Enabling Factors

Common barriers that influence the ability of stakeholders to develop and implement a sustainable freight strategy include:

Data limitation

Good data is critical to any work aimed at improving understanding of the freight transport sector and its performance, including its ability to meet the growing sustainability imperative. Without data-supported analysis, it is difficult to identify and prioritise effective and adequate sustainable freight transport measures. However, in developing countries, freight transport-related data is often not collected. When available, data is often limited in scope or outdated. The only data which is frequently collected relates to the sale of fuels. For example, in the case of road transport, only few countries have data and information about how far trucks travel, what commodities they carry, their weight and volume and how much fuel they consume (and hence how much carbon they emit) per kilometre of travel. No comprehensive data on freight transport is available to indicate the origin and destination of goods and performance of different modes. When used in isolation, i.e. without qualitative evaluation, data available to the public sector, often does not provide sufficient detail for a meaningful analysis of the freight transport sector. Privately maintained freight transport databases are often costly to acquire and analyse.

Fragmented industry

The freight transport industry is horizontally and vertically fragmented, across the private and the public sectors. In the case of road transport for example, more than 70% of freight transport operators in many countries own less than five trucks. In addition, freight transport integrates multiple levels of government and multiple agencies responsible for different modes.

Limited partnerships

There are limited public-private partnerships relating to the freight transport decision-making processes. Many public authorities often consider freight transport issues as a private rather than a public matter and that the optimisation of transportation is a business-driven interest, which does not need government intervention except in the case of a serious problem. However, many freight transport measures cannot be implemented in isolation by a single stakeholder. No single decision maker can transform the freight transport sector without adequate support from other stakeholders. There is a need for sustainable freight transport partnerships between the public and private sector.
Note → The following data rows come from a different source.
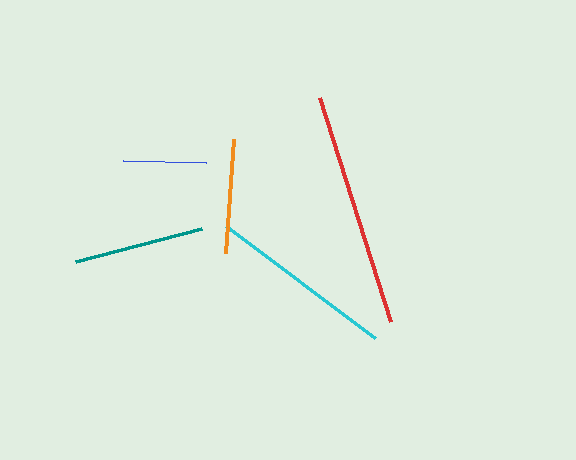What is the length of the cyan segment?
The cyan segment is approximately 188 pixels long.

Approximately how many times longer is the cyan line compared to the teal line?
The cyan line is approximately 1.4 times the length of the teal line.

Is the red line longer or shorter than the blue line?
The red line is longer than the blue line.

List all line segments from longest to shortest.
From longest to shortest: red, cyan, teal, orange, blue.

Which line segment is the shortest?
The blue line is the shortest at approximately 83 pixels.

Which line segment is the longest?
The red line is the longest at approximately 235 pixels.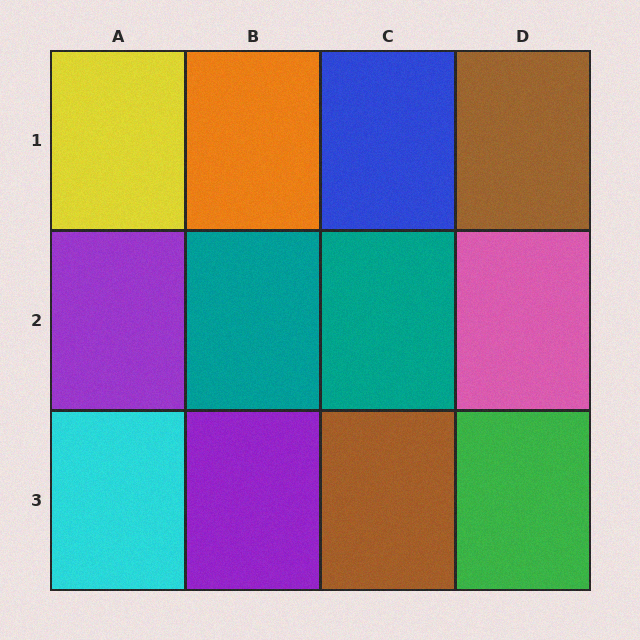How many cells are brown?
2 cells are brown.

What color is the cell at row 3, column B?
Purple.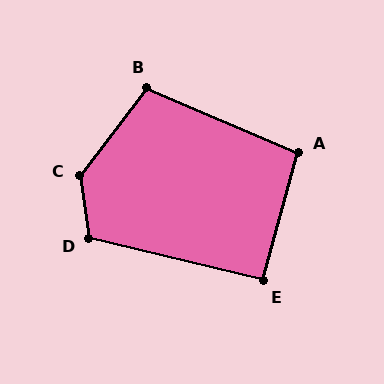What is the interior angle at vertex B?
Approximately 105 degrees (obtuse).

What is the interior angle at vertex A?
Approximately 98 degrees (obtuse).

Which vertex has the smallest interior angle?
E, at approximately 92 degrees.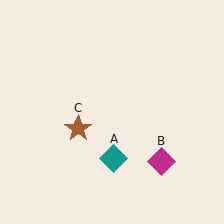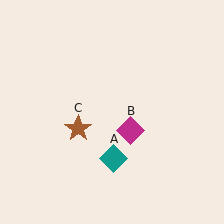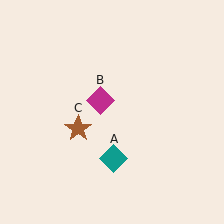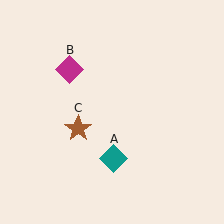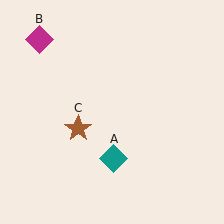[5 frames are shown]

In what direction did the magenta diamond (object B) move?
The magenta diamond (object B) moved up and to the left.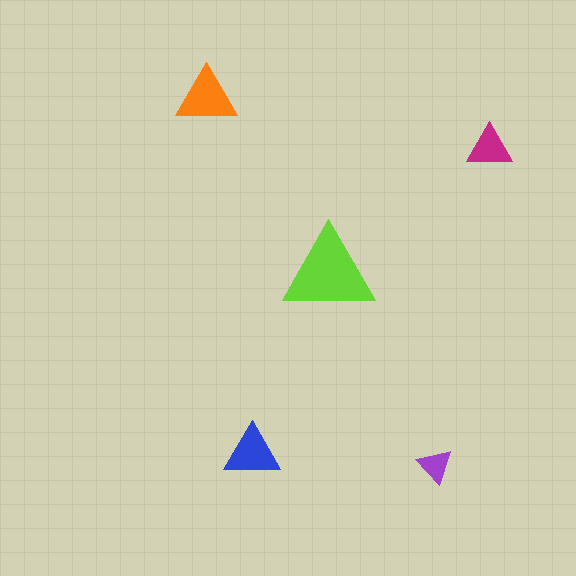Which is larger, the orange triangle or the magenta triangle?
The orange one.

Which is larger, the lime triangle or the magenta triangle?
The lime one.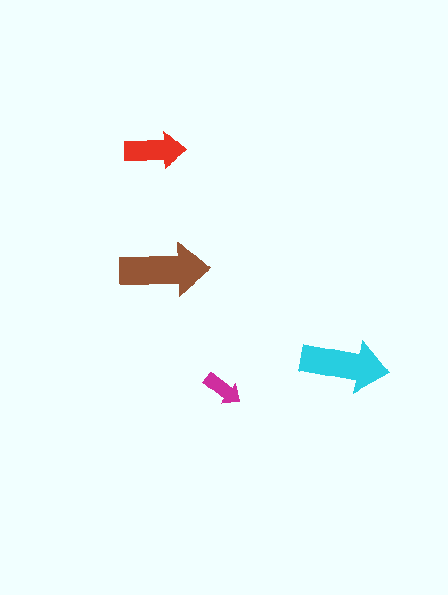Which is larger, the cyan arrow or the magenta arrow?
The cyan one.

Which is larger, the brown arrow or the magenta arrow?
The brown one.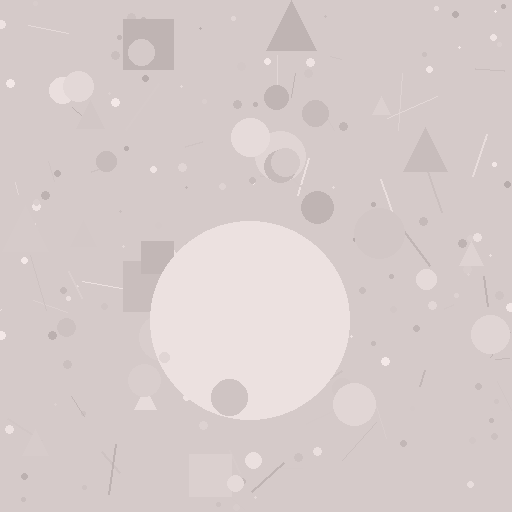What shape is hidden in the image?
A circle is hidden in the image.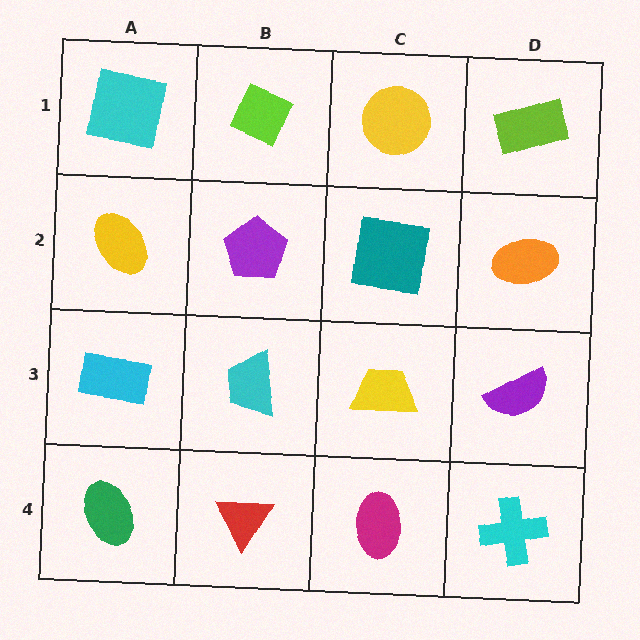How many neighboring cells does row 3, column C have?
4.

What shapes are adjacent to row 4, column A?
A cyan rectangle (row 3, column A), a red triangle (row 4, column B).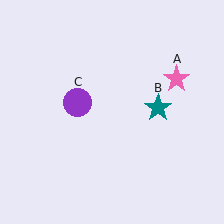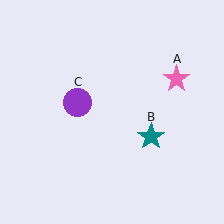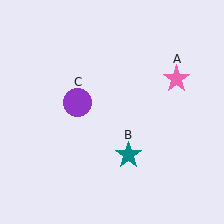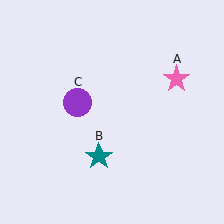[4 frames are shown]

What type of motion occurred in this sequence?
The teal star (object B) rotated clockwise around the center of the scene.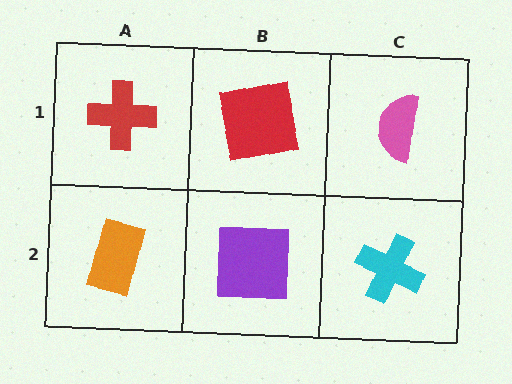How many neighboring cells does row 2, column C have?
2.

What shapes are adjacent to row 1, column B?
A purple square (row 2, column B), a red cross (row 1, column A), a pink semicircle (row 1, column C).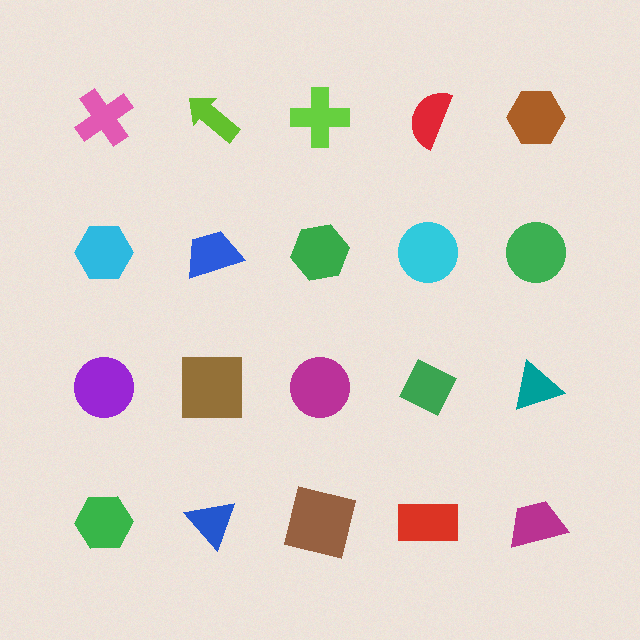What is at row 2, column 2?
A blue trapezoid.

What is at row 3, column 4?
A green diamond.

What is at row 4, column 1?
A green hexagon.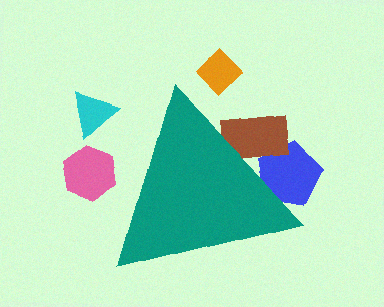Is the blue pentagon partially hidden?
Yes, the blue pentagon is partially hidden behind the teal triangle.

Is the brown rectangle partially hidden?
Yes, the brown rectangle is partially hidden behind the teal triangle.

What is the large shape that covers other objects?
A teal triangle.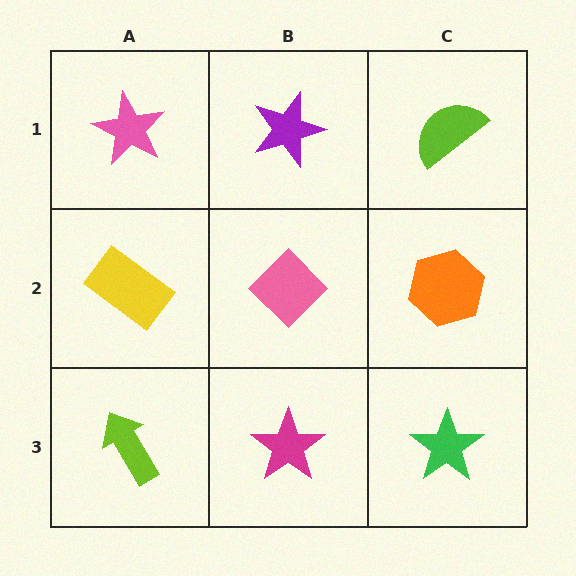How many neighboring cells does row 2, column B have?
4.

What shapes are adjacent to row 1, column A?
A yellow rectangle (row 2, column A), a purple star (row 1, column B).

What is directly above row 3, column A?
A yellow rectangle.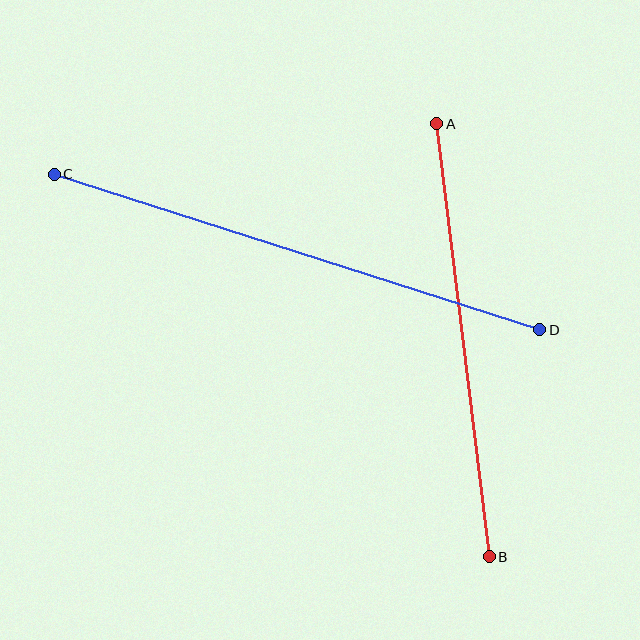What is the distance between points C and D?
The distance is approximately 510 pixels.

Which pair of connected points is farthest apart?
Points C and D are farthest apart.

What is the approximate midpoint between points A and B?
The midpoint is at approximately (463, 340) pixels.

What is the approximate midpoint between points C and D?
The midpoint is at approximately (297, 252) pixels.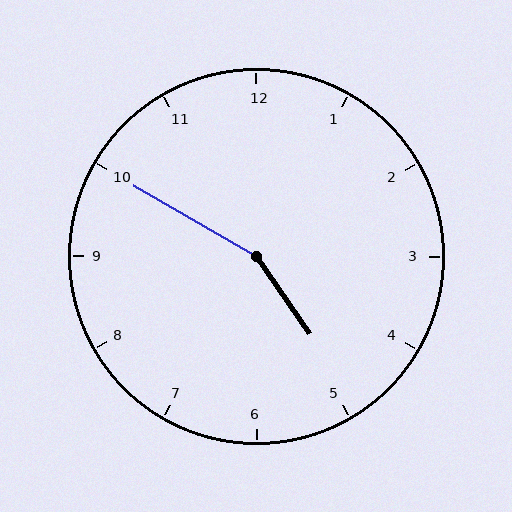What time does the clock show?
4:50.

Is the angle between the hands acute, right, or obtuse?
It is obtuse.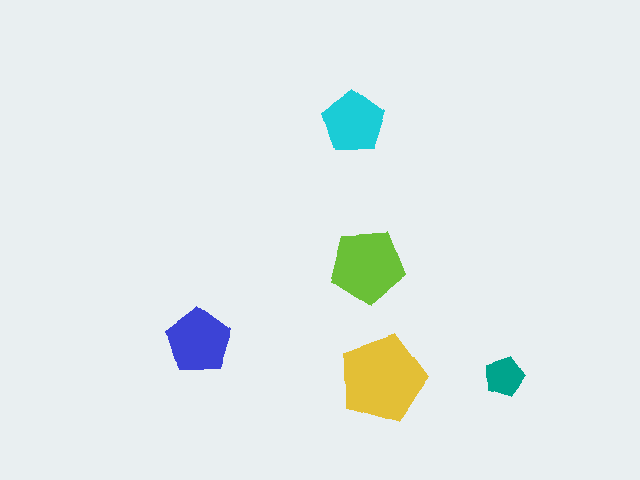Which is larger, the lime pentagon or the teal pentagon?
The lime one.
Lack of penetration of technologies

Despite significant savings and short payback periods, the penetration of technologies, in particular technologies that promote fuel-efficiency and emission reduction remains insufficient due to the high investment costs and lack of awareness. Confidence in technologies among freight transport operators and government institutions is not always sufficient. Moreover, the reluctance of banks and financiers to lend money to freight transport service providers, especially the smaller players is also a problem. Financiers often do not know how to appraise the financing of technologies for freight transport and policymakers have minimal experience in applying economic instruments to the transport sector.

Limited awareness and capacity

One of the most comprehensive global reviews of policies that seek to promote emission reductions across developing countries, has established that while around half of all transport policies addressed specifically passenger transport, in contrast only 5% focused on freight transport. There are not many cities and countries in developing regions which have established sustainable freight transport policies due to insufficient awareness and lack of adequate capacity. While most decision makers and officials have advanced training in passenger transport, few have formal training in freight transport and do not fully understand the complexity of supply chains and their associated effects.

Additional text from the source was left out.